DRIVE-ON RAMPS:  The need to get under a car is inevitable, and for those of us who don’t have access to a garage 
with a lift, drive-on ramps appear to be a good solution -- cheap, easy to use, and sturdy enough to hold a 4000-lb 
Jaguar without dropping it on its owner.  However, most ramps appear to have been designed for cars from another era, 
and the spoiler pushes them away long before the front tires get near them. Patrick Krejcik provides a solution:  “I got 
the $17.95 specials, and all I had to do was to put a 2x6, about 18-24 inches long on each ramp to lengthen the slope.

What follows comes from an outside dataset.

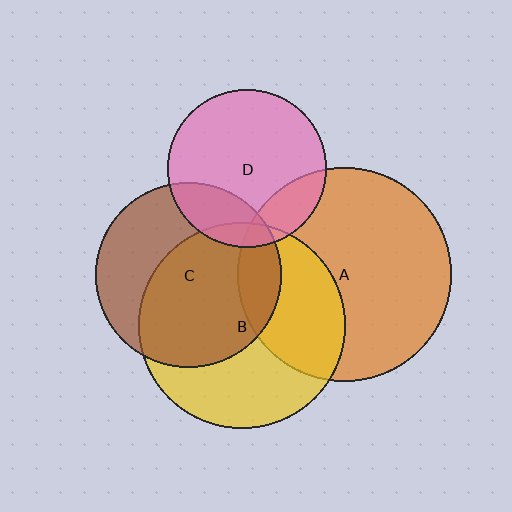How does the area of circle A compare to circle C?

I 
used a nail in the end of the 2x6, bent it and stuck it in a hole about half way down the original slope, and made the 
slope longer and more shallow.” 

If you wanna get fancier, Mike Wilson says that Griot’s Garage (page 708) offers a “ramp extension kit”. 

 

CHECKING FOR CRACKS:  Jan Wikström provided this “backyard Magnaflux test” for checking for cracks in steel 
parts:  First, the area needs to be clean and smooth, so polishing may be required first.  Allow a large, powerful 
horseshoe magnet to latch on to the part across the area to be checked.  Now dribble kerosene with iron powder 
(collected from grinder) over the area; any crack will show up clearly.